The Glucose/Glucose‐6‐Phosphate Cycle in the Periportal and Perivenous Zone of Rat Liver

Abstract
Periportal and perivenous hepatocytes contain different activities (V) of antagonistic key enzymes such as glucokinase and glucose‐6‐phosphatase. In order to get an insight into the metabolism of the periportal and perivenous area the flux rates (v) of the glucose/glucose‐6‐phosphate cycle were calculated on the basis of the Michaelis‐Menten equation using the measured zonal concentrations of glucose and glucose 6‐phosphate, the zonal activities of glucokinase and glucose‐6‐phosphatase previously reported and the half‐saturating substrate con‐ centrations (Km) of the two enzymes found in the literature.

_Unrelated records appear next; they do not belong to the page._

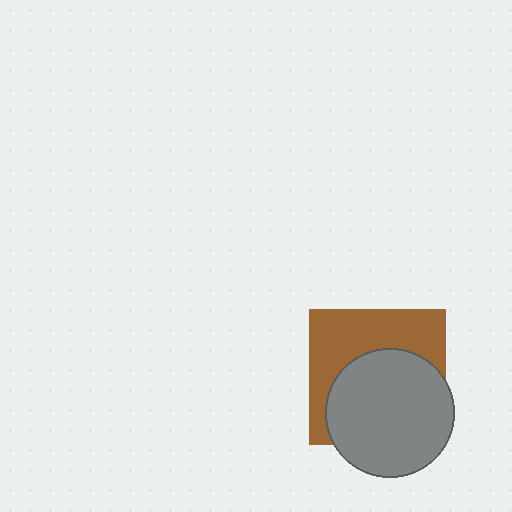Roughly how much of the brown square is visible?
A small part of it is visible (roughly 45%).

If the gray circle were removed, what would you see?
You would see the complete brown square.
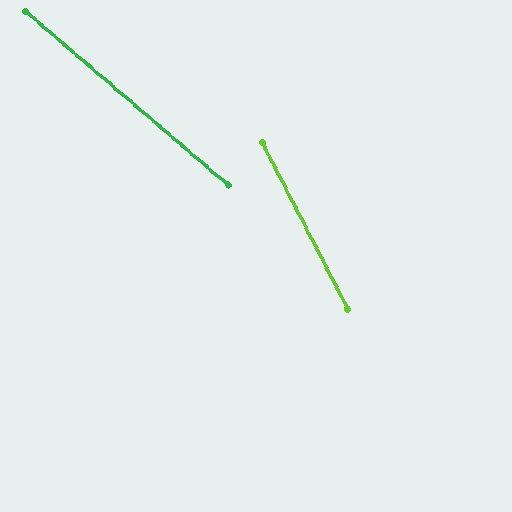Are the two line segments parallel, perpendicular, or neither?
Neither parallel nor perpendicular — they differ by about 22°.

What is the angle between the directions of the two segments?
Approximately 22 degrees.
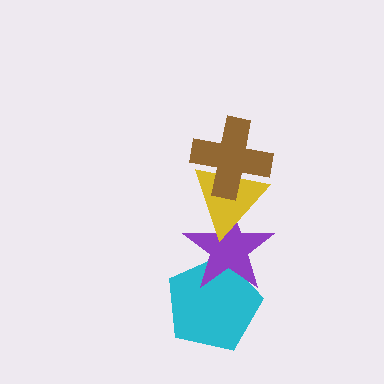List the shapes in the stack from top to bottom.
From top to bottom: the brown cross, the yellow triangle, the purple star, the cyan pentagon.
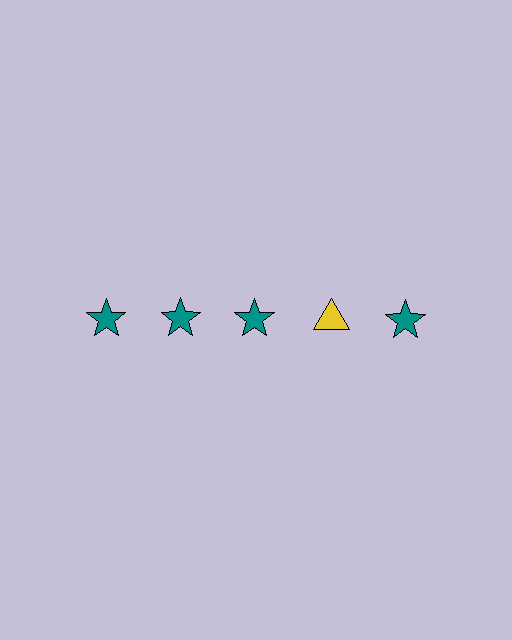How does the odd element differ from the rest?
It differs in both color (yellow instead of teal) and shape (triangle instead of star).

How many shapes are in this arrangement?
There are 5 shapes arranged in a grid pattern.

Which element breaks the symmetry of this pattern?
The yellow triangle in the top row, second from right column breaks the symmetry. All other shapes are teal stars.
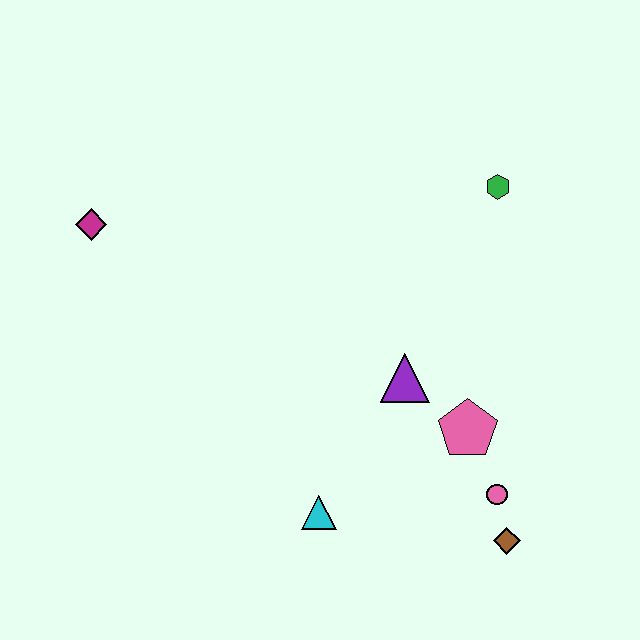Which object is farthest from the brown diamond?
The magenta diamond is farthest from the brown diamond.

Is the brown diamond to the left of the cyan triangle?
No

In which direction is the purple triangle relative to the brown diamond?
The purple triangle is above the brown diamond.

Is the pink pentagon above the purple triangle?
No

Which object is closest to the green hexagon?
The purple triangle is closest to the green hexagon.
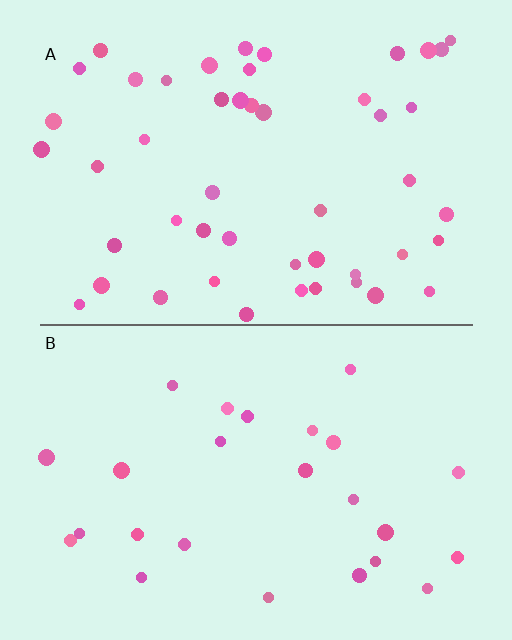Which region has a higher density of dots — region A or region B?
A (the top).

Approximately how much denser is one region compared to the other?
Approximately 1.9× — region A over region B.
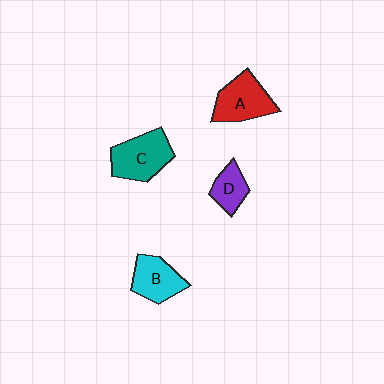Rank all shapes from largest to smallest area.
From largest to smallest: C (teal), A (red), B (cyan), D (purple).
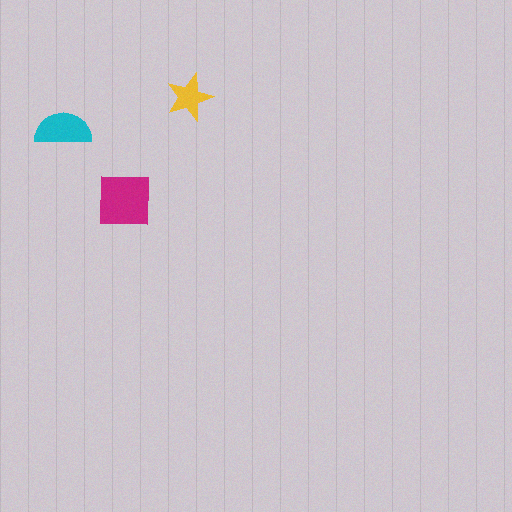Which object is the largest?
The magenta square.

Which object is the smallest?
The yellow star.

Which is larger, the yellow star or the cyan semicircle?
The cyan semicircle.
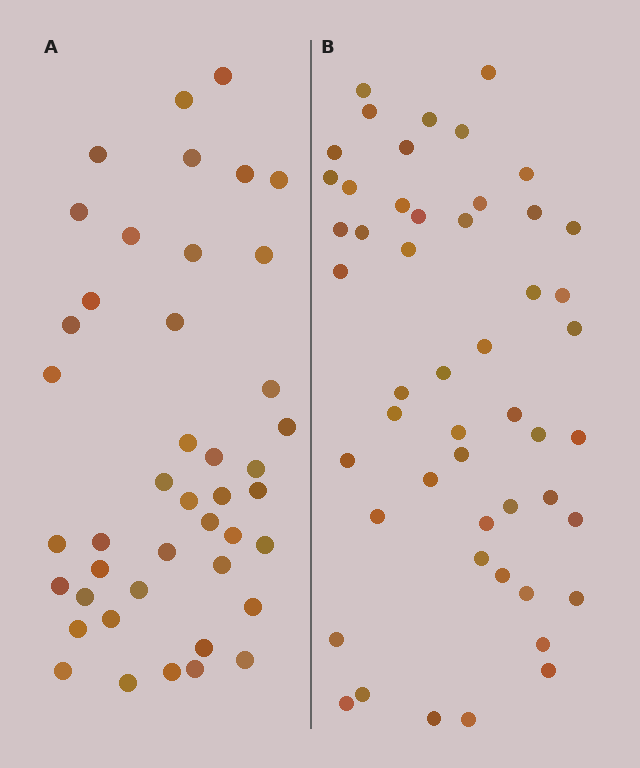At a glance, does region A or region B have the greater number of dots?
Region B (the right region) has more dots.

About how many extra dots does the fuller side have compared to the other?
Region B has roughly 8 or so more dots than region A.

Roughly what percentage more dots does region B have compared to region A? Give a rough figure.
About 15% more.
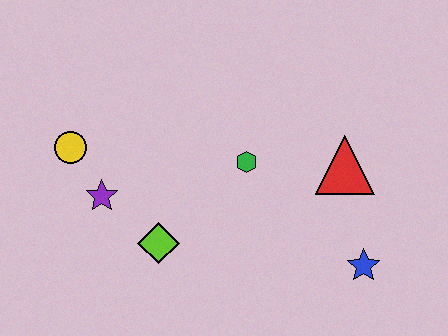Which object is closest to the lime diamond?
The purple star is closest to the lime diamond.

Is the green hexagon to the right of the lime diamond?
Yes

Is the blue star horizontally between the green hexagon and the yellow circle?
No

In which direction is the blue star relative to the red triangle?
The blue star is below the red triangle.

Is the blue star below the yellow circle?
Yes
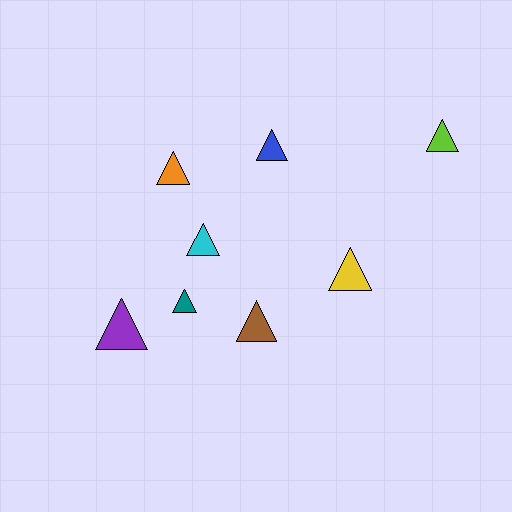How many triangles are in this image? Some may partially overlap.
There are 8 triangles.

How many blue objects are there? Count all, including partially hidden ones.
There is 1 blue object.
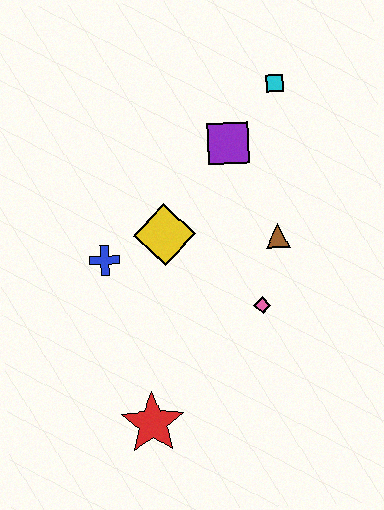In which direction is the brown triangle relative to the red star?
The brown triangle is above the red star.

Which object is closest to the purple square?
The cyan square is closest to the purple square.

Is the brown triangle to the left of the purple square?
No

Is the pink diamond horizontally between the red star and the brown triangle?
Yes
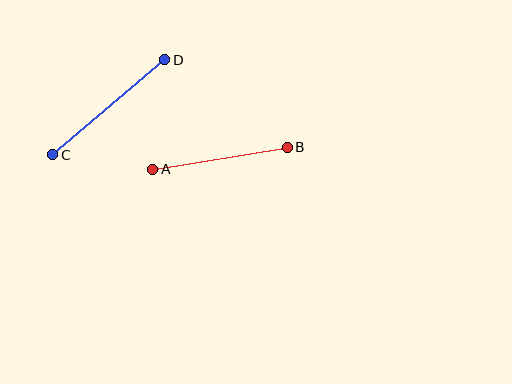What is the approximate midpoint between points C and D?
The midpoint is at approximately (109, 107) pixels.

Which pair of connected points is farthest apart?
Points C and D are farthest apart.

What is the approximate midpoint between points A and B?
The midpoint is at approximately (220, 158) pixels.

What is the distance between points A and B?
The distance is approximately 136 pixels.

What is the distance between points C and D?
The distance is approximately 147 pixels.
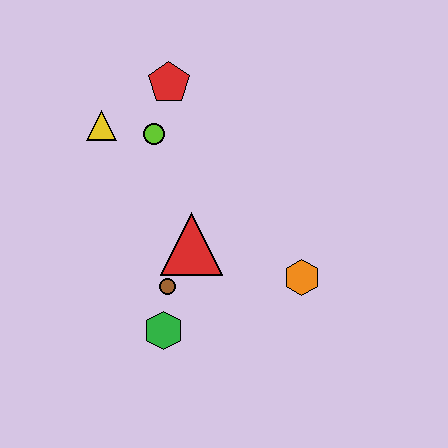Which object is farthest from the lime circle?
The orange hexagon is farthest from the lime circle.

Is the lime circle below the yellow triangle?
Yes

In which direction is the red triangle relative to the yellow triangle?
The red triangle is below the yellow triangle.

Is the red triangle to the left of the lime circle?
No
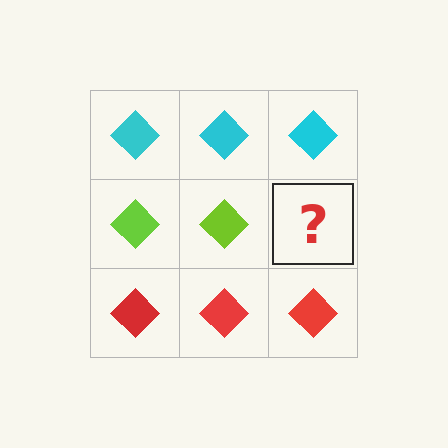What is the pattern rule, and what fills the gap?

The concentrations of glucose were obtained as a first approximation by measuring the concentrations in portal (= periportal) and hepatovenous (= perivenous) blood; those of glucose 6‐phosphate were calculated from the levels determined in microdissected periportal and perivenous liver tissue. The calculations showed (a) that the overall cycling rates agreed remarkably well with those reported for intact animals and (b) that during a normal feeding rhythm the periportal zone should catalyze net glucose output and the perivenous zone should mediate net glucose uptake, as proposed by the model of ‘metabolic zonation’.